Beria hesitated, as though it were a trick question. Which in a way it was. The scientists and engineers—real scientists and real engineers, unlike Beria—had briefed him well at the start of this project. They had to. It was a massive investment of the state’s resources, and one that drew money and men away from one of Stalin’s pet projects: the electronic storage of human memory and consciousness. His gaze faltered for a moment, slipping away from Beria to stare at the back of his old, liver-spotted hands again.

“Vozdh?”

“Pah! Do not bother,” Stalin told him, worried that his mind had wandered again. “I know about Tunguska. I know how it was different. The rock from space—a giant snowball, they told me—it exploded in the air. These rods will not.”

“No,” said Beria. “Look …” He bent his knees and leaned forward, pointing toward the viewing aperture, even though the giant screens hanging above it afforded a grand, God-like view of the entire valley.

The dictator peered out through the armored-glass slit but found himself watching the screens too. They had split into windows to display the video feeds from a dozen cameras scattered up and down the valley. None of the hundreds of tanks, trucks, and APCs out there were moving; they sat baking under the late-summer sun. Stalin opened his mouth to say something when he thought he spotted a flight of birds sweeping across the scene, but before he could form the words, bright white streaks of light speared down from the sky. He saw the flash of impact through the glass just a moment before the very planet heaved and rumbled in shock. His mouth dropped open in surprise as the roaring noise of impact and detonation reached deep inside the bunker.

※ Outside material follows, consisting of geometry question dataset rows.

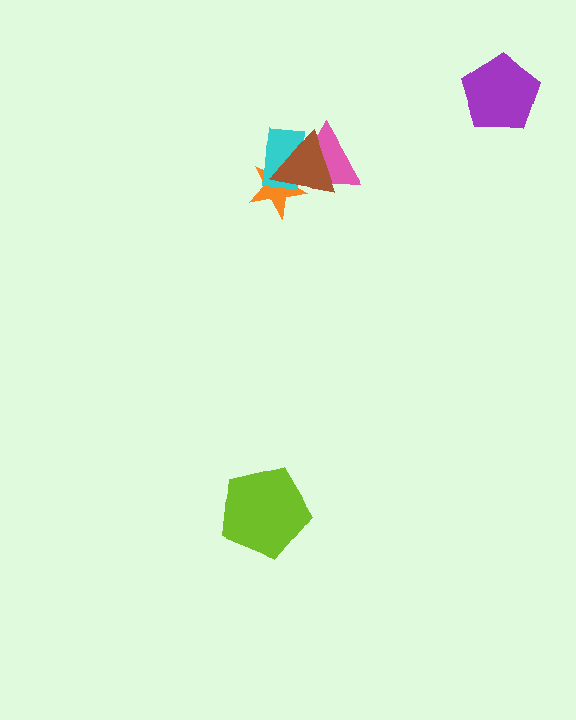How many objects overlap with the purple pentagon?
0 objects overlap with the purple pentagon.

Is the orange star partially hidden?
Yes, it is partially covered by another shape.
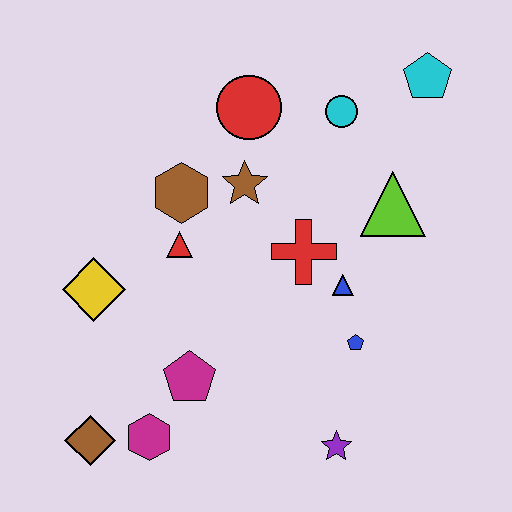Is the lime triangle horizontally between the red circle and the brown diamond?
No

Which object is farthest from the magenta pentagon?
The cyan pentagon is farthest from the magenta pentagon.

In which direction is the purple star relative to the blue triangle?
The purple star is below the blue triangle.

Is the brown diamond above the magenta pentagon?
No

There was little and less to see on the screens, which didn’t so much blank out as “white out.” He squinted involuntarily before turning his attention back to the viewing port. Beria too had bent over again to look through it, as other men and women, some in uniform and some in coveralls and lab coats, did the same. A few flinched away as an enormous fireball raced up the valley toward them. Stalin thought he could make out the pressure wave that preceded it, flattening the sea of grass and a few small saplings that stood between the foot of the mountain bunker and the point of impact.

Then heavy steel shutters slammed down, blocking off even that view. A few people jumped. But not the supreme leader of the Soviet people. He closed his eyes and imagined the sun, warm on his face, and bright even through his eyelids.